Model Configuration#

The AG2 framework provides an explicit, predictable, and type-safe way to configure Large Language Models (LLMs) for your agents. The configuration API is designed to provide a consistent developer experience across different model providers while maintaining strong typing support.

Supported Providers#

AG2 supports multiple LLM providers through dedicated configuration classes. Each provider requires its respective optional dependencies to be installed.

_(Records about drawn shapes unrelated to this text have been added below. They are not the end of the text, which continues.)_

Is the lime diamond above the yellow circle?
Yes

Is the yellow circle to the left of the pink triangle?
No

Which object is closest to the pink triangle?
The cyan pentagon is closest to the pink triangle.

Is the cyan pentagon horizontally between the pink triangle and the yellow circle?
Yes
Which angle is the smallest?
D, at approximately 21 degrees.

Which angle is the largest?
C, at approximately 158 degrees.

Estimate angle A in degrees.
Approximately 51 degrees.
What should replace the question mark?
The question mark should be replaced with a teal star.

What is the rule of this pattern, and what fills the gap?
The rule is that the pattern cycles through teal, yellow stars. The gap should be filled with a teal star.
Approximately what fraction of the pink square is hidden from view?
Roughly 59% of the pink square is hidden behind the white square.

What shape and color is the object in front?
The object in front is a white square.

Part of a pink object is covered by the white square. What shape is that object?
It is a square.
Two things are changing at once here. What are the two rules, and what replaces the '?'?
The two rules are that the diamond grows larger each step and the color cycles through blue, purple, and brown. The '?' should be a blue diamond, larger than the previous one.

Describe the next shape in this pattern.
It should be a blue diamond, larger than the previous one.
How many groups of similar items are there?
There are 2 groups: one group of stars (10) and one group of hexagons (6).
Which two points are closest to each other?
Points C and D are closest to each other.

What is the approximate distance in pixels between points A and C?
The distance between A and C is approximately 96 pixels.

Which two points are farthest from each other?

Provider	Configuration Class	Installation Command
OpenAI Responses	`OpenAIResponsesConfig`	`pip install "ag2[openai]"`
OpenAI	`OpenAIConfig`	`pip install "ag2[openai]"`
Anthropic	`AnthropicConfig`	`pip install "ag2[anthropic]"`
Gemini	`GeminiConfig`	`pip install "ag2[gemini]"`
Gemini on Vertex AI	`VertexAIConfig`	`pip install "ag2[gemini]"`
Amazon Bedrock	`BedrockConfig`	`pip install "ag2[bedrock]"`
Ollama	`OllamaConfig`	`pip install "ag2[ollama]"`
DashScope	`DashScopeConfig`	`pip install "ag2[dashscope]"`
xAI	`XAIConfig`	`pip install "ag2[xai]"`

(Note: OpenAIConfig is also available for OpenAI-compatible endpoints).

How to Configure a Model#

Basic Configuration#

To configure a model, import the specific provider's configuration class and initialize it with your desired parameters. The most common parameters are model, api_key, and base_url.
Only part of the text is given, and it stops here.